Há muito trabalho de casa nos escassos meses até às eleições. Novos governos carecem de novas ideias e chegam com a força que falece no fim do ciclo. Haverá que reunir um grupo de peritos com experiência, conhecimento, pragmatismo, vivência externa e legitimidade. O seu papel seria desenhar a nova dedicação exclusiva no SNS de forma a convencer os que a venham a abraçar, de que ela amplia eficácia, eficiência, equidade e qualidade no SNS. Sobretudo usar de realismo no faseamento, para garantir adesão e sustentabilidade crescentes. Nada é impossível. Está na altura.
JP 17.06.19
Numa altura em que o debate sobre a Lei de Bases da Saúde (LBS) prossegue aceso, o pai das PPP, Correia de Campos, vem propor em artigo publicado no JP, o recentrar da discussão na exclusividade dos profissionais do SNS.
Curiosamente, o bastonário OM na sessão de encerramento da “Convenção da Saúde” referiu que propôs aos “ministros da saúde" a possibilidade de os médicos poderem optar por trabalhar em dedicação exclusiva no serviço público.
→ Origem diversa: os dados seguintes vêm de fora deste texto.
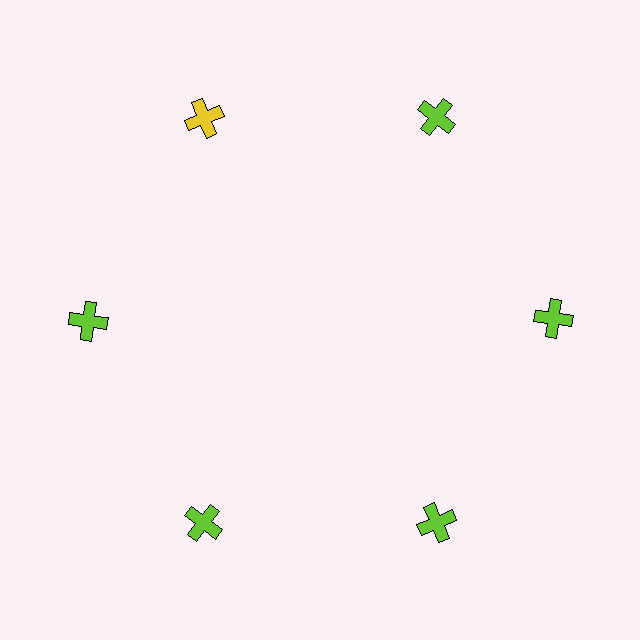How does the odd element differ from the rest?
It has a different color: yellow instead of lime.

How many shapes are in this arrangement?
There are 6 shapes arranged in a ring pattern.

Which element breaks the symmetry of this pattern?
The yellow cross at roughly the 11 o'clock position breaks the symmetry. All other shapes are lime crosses.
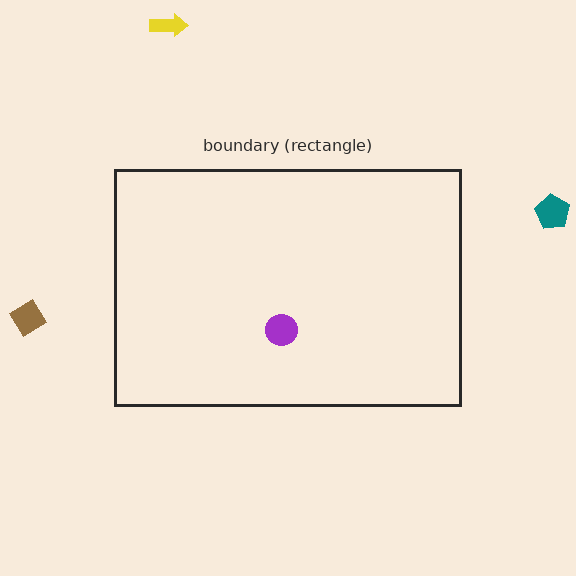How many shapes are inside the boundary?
1 inside, 3 outside.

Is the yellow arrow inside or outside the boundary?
Outside.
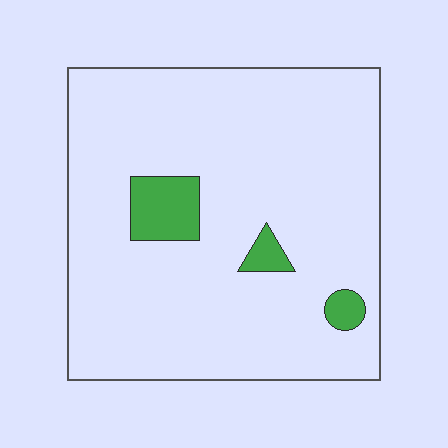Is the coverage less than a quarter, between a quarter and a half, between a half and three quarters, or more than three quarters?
Less than a quarter.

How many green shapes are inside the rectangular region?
3.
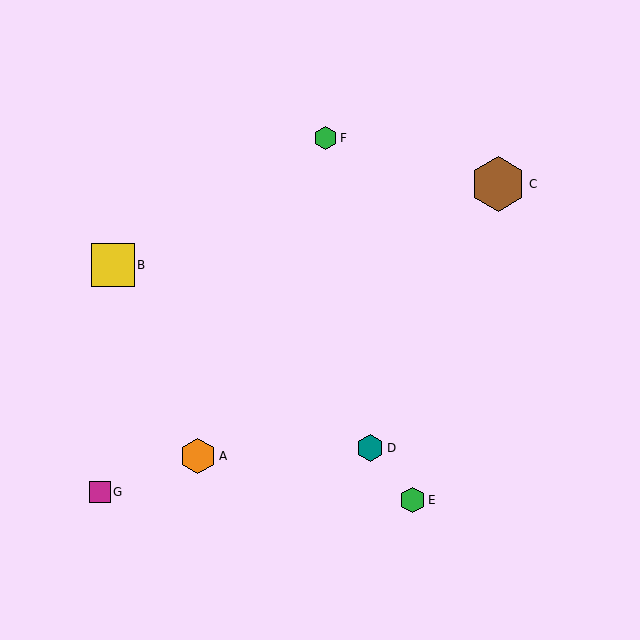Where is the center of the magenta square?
The center of the magenta square is at (100, 492).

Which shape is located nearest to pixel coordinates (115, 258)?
The yellow square (labeled B) at (113, 265) is nearest to that location.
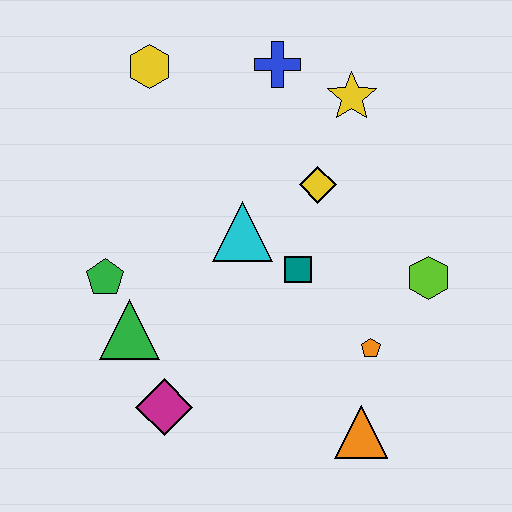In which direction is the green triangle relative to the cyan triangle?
The green triangle is to the left of the cyan triangle.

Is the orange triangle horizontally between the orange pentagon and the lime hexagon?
No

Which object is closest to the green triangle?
The green pentagon is closest to the green triangle.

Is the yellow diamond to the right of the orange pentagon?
No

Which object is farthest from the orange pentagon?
The yellow hexagon is farthest from the orange pentagon.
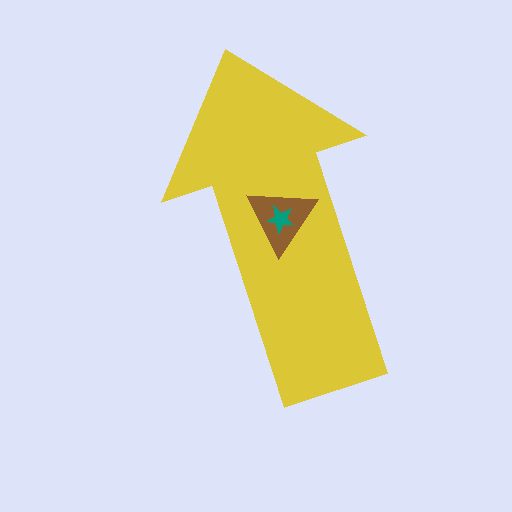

“Grande parte dos médicos iria actualmente optar” pela exclusividade no sector público. O bastonário e a Ordem dos Médicos consideram que esta possibilidade pode trazer melhores condições remuneratórias aos profissionais, além de permitir reduzir uma hora de trabalho semanal a partir dos 55 anos, anualmente, mantendo a mesma remuneração. São benefícios que funcionariam como um atractivo para fixar médicos no SNS e que ao mesmo tempo recuperariam o que está definido no diploma das carreiras médicas de 1990 (para o bastonário da OM, a medida só é “positiva” se for de carácter “opcional e com a remuneração adequada”). link
Os Sindicatos médicos têm defendido a reposição do regime de trabalho em dedicação exclusiva com «caráter opcional, voluntário e reversível, com a devida compensação em termos remuneratórios e outros, de forma a permitir a fixação e dedicação plena dos médicos às suas instituições. link
A nova Lei de Bases, embora eliminando o apoio do Estado "à facilitação da mobilidade" de profissionais entre o setor público e o setor privado", prevê apenas a evolução progressiva para a criação de "mecanismos de dedicação plena ao exercício de funções públicas".
Os “jovens que ambicionavam e esgravatavam em múltiplos lugares, voando de mini-cooper entre urgências e consultas periurbanas”, sob a ameaça da proletarização, segundo Correia de Campos, estão hoje disponíveis para abraçar a exclusividade do serviço público.
A nova Lei de Bases Saúde deve ir mais além e estabelecer a clara separação dos setores público, privado e social, fixando a dedicação exclusiva, dos profissionais do SNS, o seu maior investimento e recurso mais importante.
Só assim a dedicação exclusiva dos profissionais do SNS faz sentido.